Segundo as palavras de Cristo a Nicodemos, aquele que emite a sentença, porém, é em primeiro lugar o próprio homem. O homem mediante as suas obras — boas ou más. A sentença é emitida antes de tudo na consciência.
A Cruz de Cristo é testemunha daquele juízo e daquela sentença. Uma testemunha muda? Não! Uma testemunha eloquente. Dela dá testemunho Aquele que o Pai "enviou ao mundo, para que o mundo se salve por Ele": Testemunha e Salvador. E nós, por nossa vez, somos "criados em Jesus Cristo em vista das boas acções".

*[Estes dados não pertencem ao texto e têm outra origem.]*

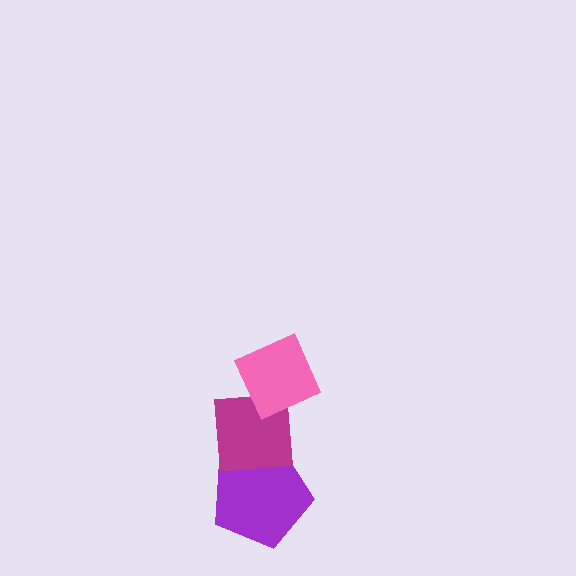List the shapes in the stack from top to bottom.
From top to bottom: the pink diamond, the magenta square, the purple pentagon.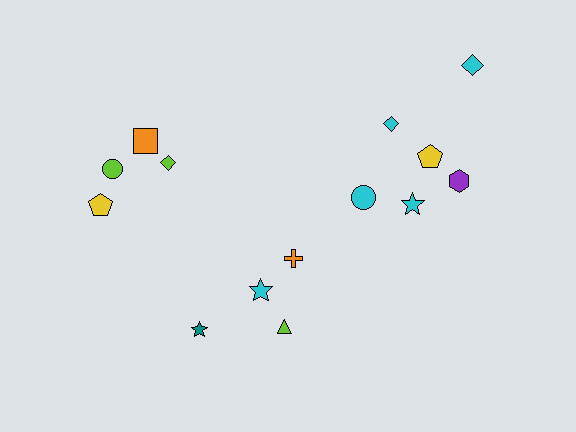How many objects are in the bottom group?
There are 4 objects.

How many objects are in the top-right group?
There are 6 objects.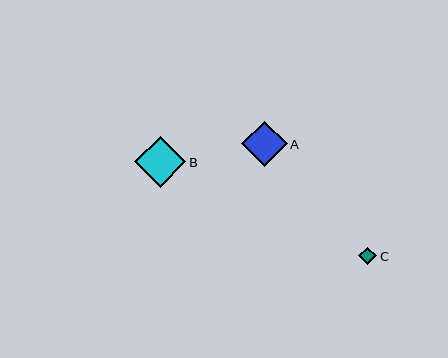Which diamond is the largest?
Diamond B is the largest with a size of approximately 51 pixels.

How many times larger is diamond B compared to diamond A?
Diamond B is approximately 1.1 times the size of diamond A.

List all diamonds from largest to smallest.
From largest to smallest: B, A, C.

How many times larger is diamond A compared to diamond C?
Diamond A is approximately 2.6 times the size of diamond C.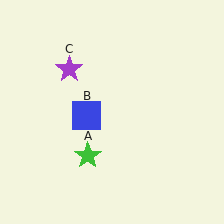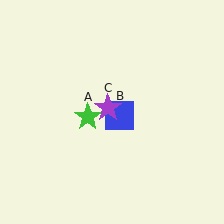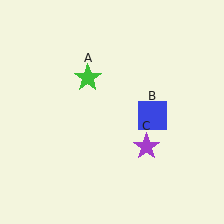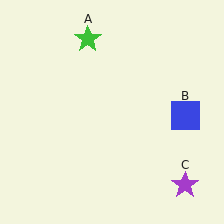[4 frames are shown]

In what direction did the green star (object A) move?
The green star (object A) moved up.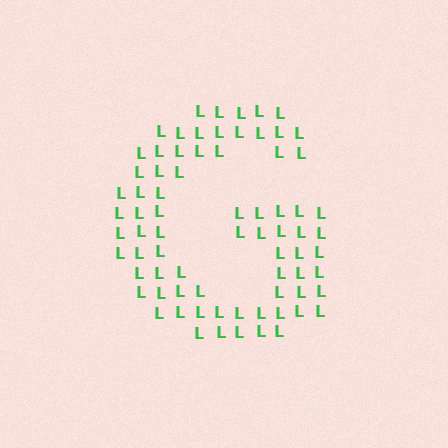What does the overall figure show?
The overall figure shows the letter G.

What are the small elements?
The small elements are letter L's.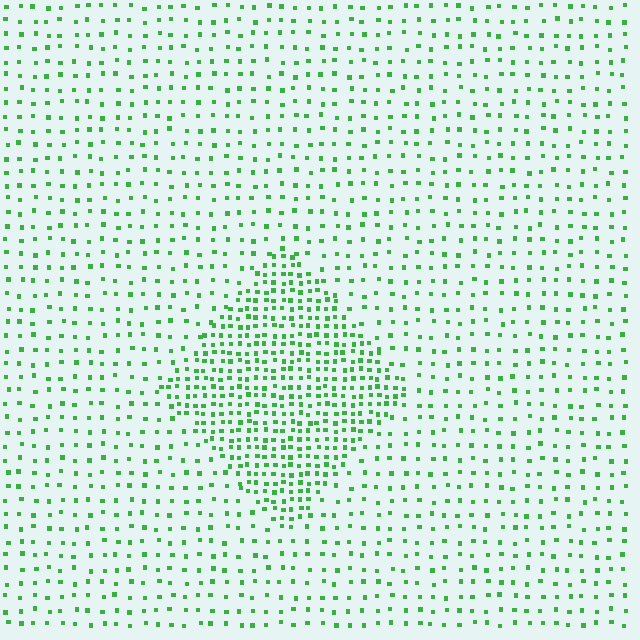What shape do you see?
I see a diamond.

Se, portanto, não somos salvos, se nos condenamos mediante as obras do mal, é porque "não nos aproximámos da luz": desta Luz, que é precisamente a Cruz de Cristo. Não "praticámos a verdade". Não procurámos "que as nossas obras fossem feitas em Deus": feitas, isto é, nesta Luz que vem da "verdade" das palavras de Cristo e da sua Cruz. Estas realidades, de facto, testemunham o amor de Deus, o qual é a fonte, a medida e a inspiração de todas as obras boas, assim como é também o seu objectivo e o seu definitivo cumprimento
5. Acolhei, caros Irmãos e Irmãs, esta meditação. Ela diz respeito aos problemas de todos os homens, os mais profundos problemas, e põe diante dos nossos olhos o Mistério da Cruz de Cristo na sua luz divina, A minha visita à vossa Paróquia ocorre no Quarto Domingo da Quaresma; e à Liturgia deste Domingo devemos a Palavra de Deus, a qual se tornou o argumento da presente reflexão.
Desejo neste instante saudar todos os presentes a esta Liturgia, a partir do Cardeal Vigário, ao Bispo da região, D. Clemente Riva, ao Senhor Pároco e aos seus Colaboradores mais directos, inclusive a Comunidade Franciscana que dirige a cura desta Basílica e das Catacumbas anexas.
De modo particular entendo saudar todas as forças vivas da Paróquia de São Sebastião: as numerosas Famílias religiosas aqui presentes e operantes, os vários grupos laicais pastoralmente empenhados, como a Acção Católica, os sócios voluntários da UNITALSI, o grupo do Evangelho e o grupo juvenil de perseverança após a Crisma.
Quero especialmente salientar a importância da Catequese paroquial aos vários níveis e nos diversos momentos da vida sacramental da Comunidade, e por isso quero louvar e encorajar a quantos, com generosidade e competência, a ela se dedicam: sobretudo as Catequistas, mas também os Pais, aos quais faço o convite para participarem sempre com maior responsabilidade na educação dos jovens na fé.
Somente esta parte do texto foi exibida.